Turkey has begun discussing disarmament with Kurdish militants after concluding that it is unlikely to defeat them militarily, Prime Minister Tayyip Erdogan’s chief adviser said on Monday.
The government has been in talks in recent months with Abdullah Ocalan, jailed leader of the Kurdistan Workers’ Party (PKK), to end a hunger strike by jailed PKK members, but Monday’s comment was the first confirmation that attempts to negotiate a wider peace settlement were on the agenda.
“The main aim for the government is to disarm them. You cannot get results and abolish an organization only with armed struggle,” Yalcin Akdogan said in an interview with NTV television.
He said the government was cautious about the prospects of progress: “We have to see how Qandil (PKK headquarters in northern Iraq) will react … The organization (PKK) also saw that they cannot get anywhere through armed struggle.”
After his capture in 1999, Ocalan let it be known that he was open to a political settlement that secured more rights for the Kurds who inhabit Turkey’s southeast.
In July 2011, a month after Erdogan’s AKP party won a third term, he proposed peace talks with Ankara, and leaked recordings indicated that senior intelligence officials had held secret meetings with PKK leaders in Oslo.
But the initiatives ran aground, and the last nine months have been some of the bloodiest of a conflict that has now lasted almost three decades and claimed more than 40,000 lives, most of them PKK fighters.
With any hint of concessions to the PKK fiercely opposed by nationalists, and therefore politically fraught, it is not clear on what basis the government now considers it might be able to negotiate a truce.
DECLARATION
Akdogan gave no further details but the daily Hurriyet said directors of the MIT intelligence agency had met Ocalan for four hours on December 23 with the goal of issuing a declaration on ending the conflict in the first months of 2013.
“Getting the group to put down its weapons formed the main item on the agenda in the talks,” the paper said, without specifying its sources.
“If the target is achieved, the PKK, which has halted operations due to winter conditions, would begin to disarm in the spring.”
Hurriyet said Ocalan had demanded to be put in direct contact with the PKK, and given better jail conditions.
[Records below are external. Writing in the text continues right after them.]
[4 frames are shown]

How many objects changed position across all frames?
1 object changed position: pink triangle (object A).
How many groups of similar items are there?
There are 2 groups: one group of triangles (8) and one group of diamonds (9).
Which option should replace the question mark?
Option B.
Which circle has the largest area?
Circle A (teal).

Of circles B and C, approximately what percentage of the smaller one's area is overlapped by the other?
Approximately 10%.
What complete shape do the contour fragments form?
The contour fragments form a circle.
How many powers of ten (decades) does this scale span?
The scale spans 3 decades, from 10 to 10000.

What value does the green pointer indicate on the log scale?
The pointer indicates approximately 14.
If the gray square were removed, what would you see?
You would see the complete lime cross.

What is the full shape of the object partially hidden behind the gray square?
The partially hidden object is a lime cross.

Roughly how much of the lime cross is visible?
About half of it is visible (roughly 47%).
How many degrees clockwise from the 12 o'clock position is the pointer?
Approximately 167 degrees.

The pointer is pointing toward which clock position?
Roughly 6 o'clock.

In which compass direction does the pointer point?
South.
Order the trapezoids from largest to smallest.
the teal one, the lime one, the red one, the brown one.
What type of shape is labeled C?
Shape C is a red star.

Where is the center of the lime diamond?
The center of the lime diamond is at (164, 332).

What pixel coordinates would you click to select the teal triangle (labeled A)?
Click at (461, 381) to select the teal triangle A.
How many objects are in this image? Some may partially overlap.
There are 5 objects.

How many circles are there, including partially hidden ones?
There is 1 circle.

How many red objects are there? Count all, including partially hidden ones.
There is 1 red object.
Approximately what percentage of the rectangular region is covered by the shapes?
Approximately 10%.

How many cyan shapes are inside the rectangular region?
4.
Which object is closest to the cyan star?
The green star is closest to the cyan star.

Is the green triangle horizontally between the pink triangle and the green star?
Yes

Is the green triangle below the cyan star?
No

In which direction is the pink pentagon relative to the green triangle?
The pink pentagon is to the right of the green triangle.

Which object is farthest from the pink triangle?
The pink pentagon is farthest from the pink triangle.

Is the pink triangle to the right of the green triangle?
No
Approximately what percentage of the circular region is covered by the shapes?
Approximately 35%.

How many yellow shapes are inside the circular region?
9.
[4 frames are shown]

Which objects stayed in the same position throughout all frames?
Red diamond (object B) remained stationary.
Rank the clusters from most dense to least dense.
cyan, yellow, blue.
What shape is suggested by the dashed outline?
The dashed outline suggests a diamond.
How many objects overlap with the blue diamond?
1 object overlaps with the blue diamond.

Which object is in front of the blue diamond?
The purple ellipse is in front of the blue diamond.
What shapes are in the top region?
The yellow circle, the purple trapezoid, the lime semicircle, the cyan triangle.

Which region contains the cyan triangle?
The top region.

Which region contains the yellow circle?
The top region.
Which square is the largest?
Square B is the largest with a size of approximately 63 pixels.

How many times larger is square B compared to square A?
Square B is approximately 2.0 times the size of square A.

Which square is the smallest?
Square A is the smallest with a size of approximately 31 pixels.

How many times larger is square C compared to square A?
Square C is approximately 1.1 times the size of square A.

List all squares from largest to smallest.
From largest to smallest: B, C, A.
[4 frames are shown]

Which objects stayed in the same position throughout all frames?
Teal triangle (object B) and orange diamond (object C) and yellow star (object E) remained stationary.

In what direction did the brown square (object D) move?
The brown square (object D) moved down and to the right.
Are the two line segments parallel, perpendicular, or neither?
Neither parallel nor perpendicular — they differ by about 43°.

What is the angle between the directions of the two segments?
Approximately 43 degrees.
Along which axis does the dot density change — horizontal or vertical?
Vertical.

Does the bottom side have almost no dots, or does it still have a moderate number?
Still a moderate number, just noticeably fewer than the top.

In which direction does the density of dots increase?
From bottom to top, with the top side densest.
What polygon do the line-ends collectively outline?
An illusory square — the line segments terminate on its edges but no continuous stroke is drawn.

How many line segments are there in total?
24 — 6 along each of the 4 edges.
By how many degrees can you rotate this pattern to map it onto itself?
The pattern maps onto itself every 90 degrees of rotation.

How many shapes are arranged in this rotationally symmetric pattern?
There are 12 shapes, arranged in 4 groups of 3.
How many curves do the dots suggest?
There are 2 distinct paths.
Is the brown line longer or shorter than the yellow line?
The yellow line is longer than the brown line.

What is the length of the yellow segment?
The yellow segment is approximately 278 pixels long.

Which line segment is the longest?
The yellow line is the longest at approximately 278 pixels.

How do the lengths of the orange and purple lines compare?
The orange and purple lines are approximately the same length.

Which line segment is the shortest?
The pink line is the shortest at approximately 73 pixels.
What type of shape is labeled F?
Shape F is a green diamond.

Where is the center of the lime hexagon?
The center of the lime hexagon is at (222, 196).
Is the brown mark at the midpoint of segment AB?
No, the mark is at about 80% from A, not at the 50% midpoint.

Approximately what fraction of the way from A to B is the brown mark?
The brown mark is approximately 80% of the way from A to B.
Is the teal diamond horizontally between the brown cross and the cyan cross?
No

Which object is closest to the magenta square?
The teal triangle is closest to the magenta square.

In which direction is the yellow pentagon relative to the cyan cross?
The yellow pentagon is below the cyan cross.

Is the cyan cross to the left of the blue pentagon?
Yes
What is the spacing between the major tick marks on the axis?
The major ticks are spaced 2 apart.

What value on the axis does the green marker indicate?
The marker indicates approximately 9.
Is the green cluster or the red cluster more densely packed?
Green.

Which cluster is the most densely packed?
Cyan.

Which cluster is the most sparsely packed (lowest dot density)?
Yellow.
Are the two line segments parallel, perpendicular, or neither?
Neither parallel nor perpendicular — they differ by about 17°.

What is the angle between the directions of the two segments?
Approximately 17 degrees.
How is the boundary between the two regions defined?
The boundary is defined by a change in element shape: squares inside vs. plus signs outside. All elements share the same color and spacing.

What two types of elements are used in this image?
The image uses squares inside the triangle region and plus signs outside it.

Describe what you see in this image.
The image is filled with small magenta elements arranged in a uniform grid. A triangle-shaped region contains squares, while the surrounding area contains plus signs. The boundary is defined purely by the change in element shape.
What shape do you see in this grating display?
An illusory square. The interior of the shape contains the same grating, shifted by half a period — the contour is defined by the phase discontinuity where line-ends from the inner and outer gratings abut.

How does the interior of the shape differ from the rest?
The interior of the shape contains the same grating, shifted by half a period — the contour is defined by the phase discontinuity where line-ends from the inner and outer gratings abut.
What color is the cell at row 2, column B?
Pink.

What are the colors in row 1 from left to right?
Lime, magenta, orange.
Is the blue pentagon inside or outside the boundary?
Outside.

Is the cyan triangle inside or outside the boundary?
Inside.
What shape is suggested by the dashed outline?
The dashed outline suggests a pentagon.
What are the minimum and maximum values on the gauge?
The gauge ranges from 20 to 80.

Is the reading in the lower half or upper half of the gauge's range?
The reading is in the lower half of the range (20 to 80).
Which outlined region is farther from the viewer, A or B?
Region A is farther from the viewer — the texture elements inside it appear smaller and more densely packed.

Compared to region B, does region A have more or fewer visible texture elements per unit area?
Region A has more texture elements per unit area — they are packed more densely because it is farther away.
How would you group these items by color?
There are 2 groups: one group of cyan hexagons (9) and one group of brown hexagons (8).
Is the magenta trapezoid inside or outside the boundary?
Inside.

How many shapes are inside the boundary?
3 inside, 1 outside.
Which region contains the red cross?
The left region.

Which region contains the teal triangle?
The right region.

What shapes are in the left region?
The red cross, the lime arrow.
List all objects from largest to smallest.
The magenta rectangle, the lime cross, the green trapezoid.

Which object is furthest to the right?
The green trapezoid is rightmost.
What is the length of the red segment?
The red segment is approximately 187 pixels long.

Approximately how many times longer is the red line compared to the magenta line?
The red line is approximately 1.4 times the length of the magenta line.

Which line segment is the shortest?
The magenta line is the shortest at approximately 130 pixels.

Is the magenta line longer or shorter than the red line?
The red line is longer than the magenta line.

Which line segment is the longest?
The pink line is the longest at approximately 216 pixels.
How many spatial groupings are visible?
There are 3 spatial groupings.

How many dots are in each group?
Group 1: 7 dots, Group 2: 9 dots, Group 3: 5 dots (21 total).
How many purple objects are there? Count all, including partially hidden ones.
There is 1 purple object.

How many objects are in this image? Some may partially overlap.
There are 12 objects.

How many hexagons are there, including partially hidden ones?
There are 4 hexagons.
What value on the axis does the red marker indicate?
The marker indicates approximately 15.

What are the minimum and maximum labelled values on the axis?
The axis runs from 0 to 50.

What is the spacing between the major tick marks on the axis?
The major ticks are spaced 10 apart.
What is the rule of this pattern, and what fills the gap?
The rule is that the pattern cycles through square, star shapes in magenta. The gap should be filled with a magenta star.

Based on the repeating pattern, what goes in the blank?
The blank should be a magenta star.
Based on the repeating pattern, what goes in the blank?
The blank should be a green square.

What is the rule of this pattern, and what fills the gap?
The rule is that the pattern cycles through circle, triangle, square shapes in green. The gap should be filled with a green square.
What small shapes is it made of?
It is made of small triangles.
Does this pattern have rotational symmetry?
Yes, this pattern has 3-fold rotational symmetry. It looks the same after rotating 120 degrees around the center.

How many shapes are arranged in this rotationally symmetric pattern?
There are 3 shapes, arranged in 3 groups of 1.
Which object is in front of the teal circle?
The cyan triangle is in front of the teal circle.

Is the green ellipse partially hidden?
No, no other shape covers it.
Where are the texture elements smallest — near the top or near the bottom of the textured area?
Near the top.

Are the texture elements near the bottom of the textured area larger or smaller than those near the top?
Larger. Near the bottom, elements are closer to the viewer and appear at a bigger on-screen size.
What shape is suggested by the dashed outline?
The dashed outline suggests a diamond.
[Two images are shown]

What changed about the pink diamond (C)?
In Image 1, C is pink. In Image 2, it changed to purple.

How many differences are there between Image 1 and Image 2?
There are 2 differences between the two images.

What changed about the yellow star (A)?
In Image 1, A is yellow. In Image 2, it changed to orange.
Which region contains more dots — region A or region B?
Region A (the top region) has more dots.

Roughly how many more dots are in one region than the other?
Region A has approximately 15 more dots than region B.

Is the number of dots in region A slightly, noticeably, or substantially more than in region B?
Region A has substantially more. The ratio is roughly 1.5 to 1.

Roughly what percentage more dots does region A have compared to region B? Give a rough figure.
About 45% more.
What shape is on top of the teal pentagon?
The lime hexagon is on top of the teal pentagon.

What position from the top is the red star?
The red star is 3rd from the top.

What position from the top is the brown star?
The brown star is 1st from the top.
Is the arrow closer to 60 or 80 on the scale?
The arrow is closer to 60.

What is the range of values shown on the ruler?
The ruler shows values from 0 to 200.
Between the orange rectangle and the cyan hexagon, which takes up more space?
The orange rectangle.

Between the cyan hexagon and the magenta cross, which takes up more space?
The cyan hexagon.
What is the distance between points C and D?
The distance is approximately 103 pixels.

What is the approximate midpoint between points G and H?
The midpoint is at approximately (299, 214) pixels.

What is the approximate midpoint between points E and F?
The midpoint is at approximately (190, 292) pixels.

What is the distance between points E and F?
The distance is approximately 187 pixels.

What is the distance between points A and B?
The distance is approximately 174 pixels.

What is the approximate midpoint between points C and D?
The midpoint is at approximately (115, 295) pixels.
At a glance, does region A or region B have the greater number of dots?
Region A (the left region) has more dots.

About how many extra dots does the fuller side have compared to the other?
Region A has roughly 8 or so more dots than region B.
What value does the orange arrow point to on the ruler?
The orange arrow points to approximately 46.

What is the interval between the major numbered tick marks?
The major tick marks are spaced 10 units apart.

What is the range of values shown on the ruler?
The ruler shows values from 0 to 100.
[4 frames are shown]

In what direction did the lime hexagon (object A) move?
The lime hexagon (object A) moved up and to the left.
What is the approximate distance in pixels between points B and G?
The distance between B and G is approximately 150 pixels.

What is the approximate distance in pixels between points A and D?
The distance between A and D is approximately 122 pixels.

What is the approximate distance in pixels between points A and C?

It said he would not talk with his lawyers or the main legal pro-Kurdish party until the talks with the state were completed.
Ocalan, who founded the PKK in 1974 to fight for an independent Kurdish state, is in virtual isolation on the island of Imrali in the Sea of Marmara and has not even seen his lawyers for months.
But after he gave the order through his brother in November to end the 68-day hunger strike by hundreds of PKK militants in prisons across Turkey, it was obeyed immediately.
The justice minister then said there would be further talks with the PKK, and Akdogan made clear on Monday that Ankara saw Ocalan as its main interlocutor.
Negotiations with a group designated a terrorist organization by Turkey, the United States and the European Union would have been unthinkable only a few years ago.
But Erdogan for his part is under pressure to stem the violence, which has included Kurdish bomb attacks in major cities as well as fighting in the mountainous southeast.
Akdogan said 10 militants had been killed in fighting in southeast Turkey on Monday.
Erdogan’s government has widened cultural and language rights for Kurds, who make up around 20 percent of Turkey’s 75 million population, since taking power a decade ago.
But Kurdish politicians want greater political reform including steps towards autonomy for their region.